I sat there frozen for a moment. And it was that shock which permitted me to hear voices. I suppressed my instinct to scream and, like a child, pressed my ear to the keyhole.

“Don’t you ever handle our mate like that again.”

“I—I know. I’ll apologise to her after we talk. You said you would tell her. She deserves to know that it wasn’t your fault, that you didn’t leave because you were rejecting her.”

“I left,” Jack growled. “And don’t tell me my business. Now isn’t the time to tell her.”

Their voices were raised, but nothing they said made sense.

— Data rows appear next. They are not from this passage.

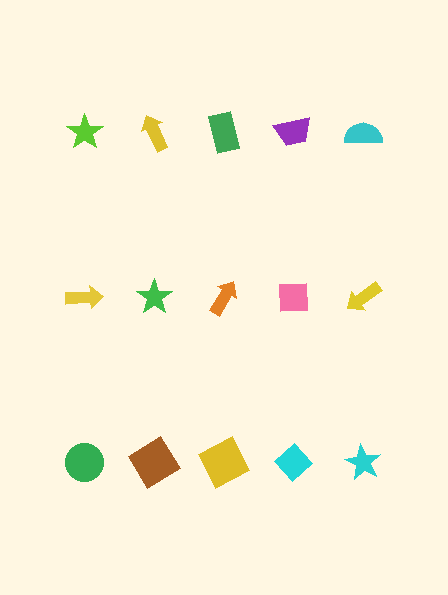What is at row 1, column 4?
A purple trapezoid.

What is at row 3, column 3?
A yellow square.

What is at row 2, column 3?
An orange arrow.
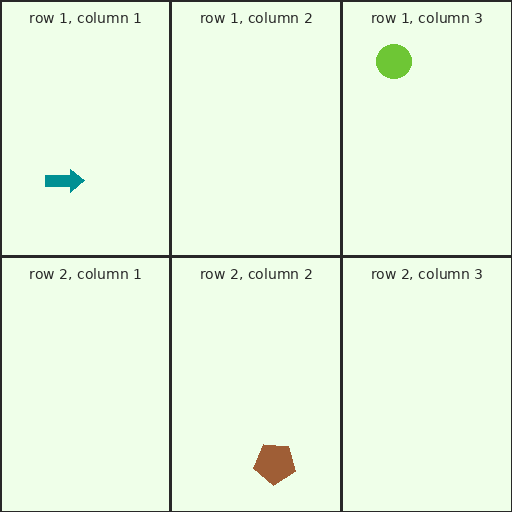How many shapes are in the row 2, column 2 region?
1.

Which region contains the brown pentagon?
The row 2, column 2 region.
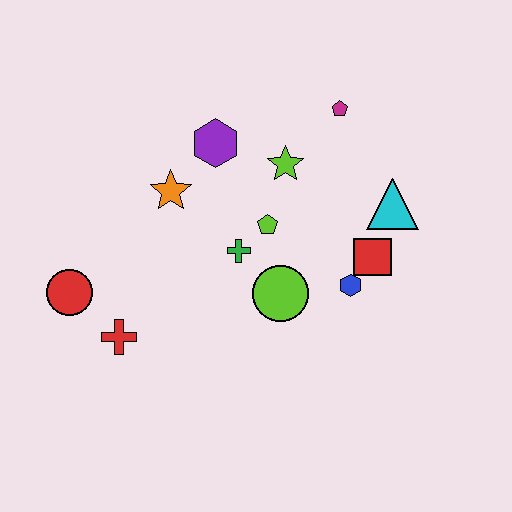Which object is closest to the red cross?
The red circle is closest to the red cross.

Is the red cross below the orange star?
Yes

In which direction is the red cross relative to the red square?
The red cross is to the left of the red square.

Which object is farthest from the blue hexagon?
The red circle is farthest from the blue hexagon.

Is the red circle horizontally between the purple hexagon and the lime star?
No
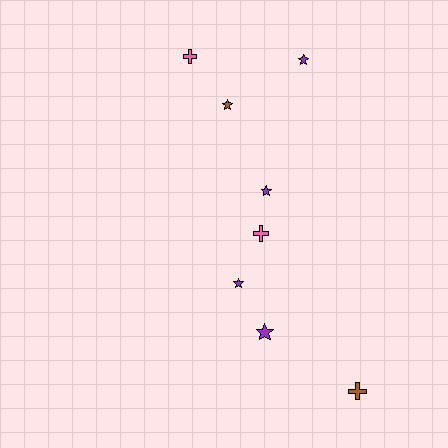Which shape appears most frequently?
Star, with 5 objects.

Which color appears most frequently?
Purple, with 4 objects.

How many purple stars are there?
There are 4 purple stars.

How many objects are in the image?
There are 8 objects.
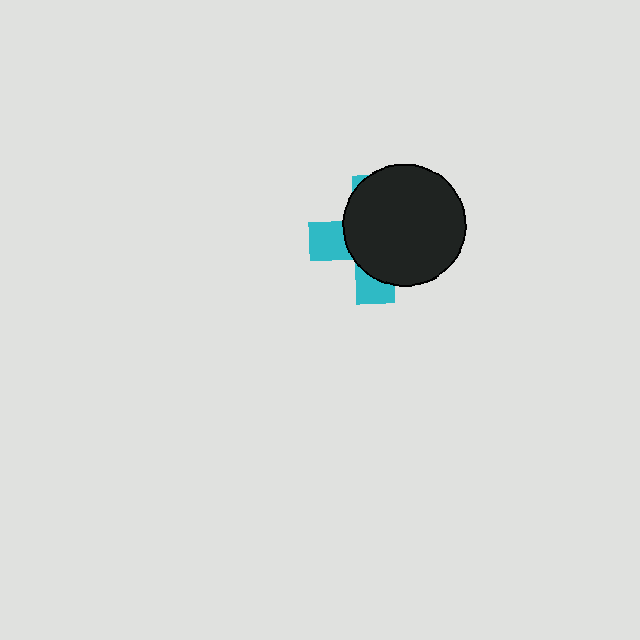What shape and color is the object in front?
The object in front is a black circle.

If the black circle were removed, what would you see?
You would see the complete cyan cross.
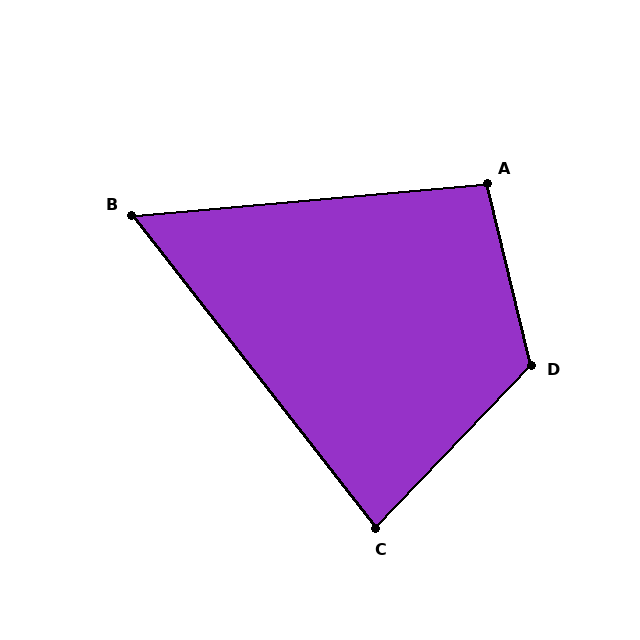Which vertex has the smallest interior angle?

“No. It stopped being your business or my business or her business the moment we fucked in the dining room. Since then, it has been our business. I’ll not have my chance at happiness—yours and hers neither—I’ll not have that destroyed because you refuse to tell her the truth. What happens when she discovers that her precious parents aren’t the saints everyone paints them to be? The whole family is a mess. It is a miracle they aren’t more backwards in their views. But her mother? What kind of alpha does that? What kind of omega allows…”

Pax’s voice faded away in time with my heartbeat. What were they talking about?

“They are angry because I won’t let them in my nest. Surely that is all. Mama and Papa… How they raised us was unconventional, to say the least. That is all. And Mama was rude because she was used to be the only alpha in my life. She is protective. She wants the best for us, that is all…”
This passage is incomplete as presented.